Updated: Jun 10, 2020
Inkwenkwezi, which means ‘under the stars’ in isiXhosa, took its initial steps in 1983 when the first of several farms was purchased near Chintsa, north of East London.
In 1999, after 16 years of building up a population of various species, Inkwenkwezi, led by Umtata-born brothers Graham and Keith Stanton, opened its doors.
Today the 4 ,500-hectare reserve has a number of unique drawcards. It’s home to the second-largest population of the endemic Umtiza listeriana tree, with more than 300 trees in a one-hectare area. (Only the Umtiza Nature Reserve on the other side of East London has more.)
Secondly, a rare, cycad-feeding moth called Veniliodes setinata has been spotted in the reserve; there are only four places in the world where it still occurs. Thirdly, Inkwenkwezi has white lions. Sightings of these rare cats are pretty much guaranteed as they have their own 100-hectare enclosure.
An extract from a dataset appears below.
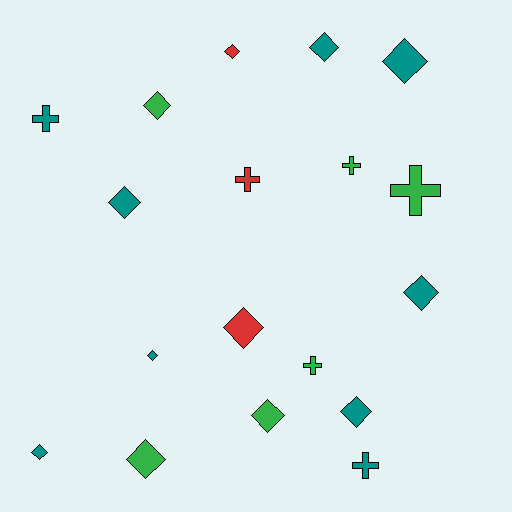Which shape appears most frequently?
Diamond, with 12 objects.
On game drives, the ocean occasionally comes into view (the beach is 7,6kms away). As well as the lions, we saw giraffe, buffalo, blesbok, impala, zebra, wildebeest and nyala. Birdlife includes long-crested eagles, grey-crowned cranes and narina trogons.
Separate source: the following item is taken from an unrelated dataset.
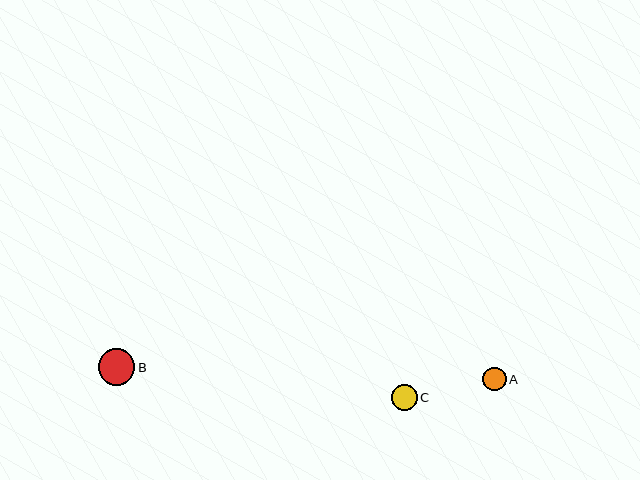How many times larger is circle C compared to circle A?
Circle C is approximately 1.1 times the size of circle A.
There are two rivers in the reserve and guests can take a two-hour canoe trip in a tidal estuary, which is protected from the ocean by a sandbank so the waters are often calm.
Despite the wonders of the landscape, the lodge was one of my favourite features, with a view of the valley thicket from its elevated deck. Hearty buffet meals are served here three times a day, under high thatched roofs, and the lounge is the perfect spot to unwind after exploring the reserve.
And the show’s not over: cheeky vervet monkeys lurk in the trees and dash inside to steal sugar and snack on it like popcorn-munching movie-goers, while nyalas promenade along the pathways.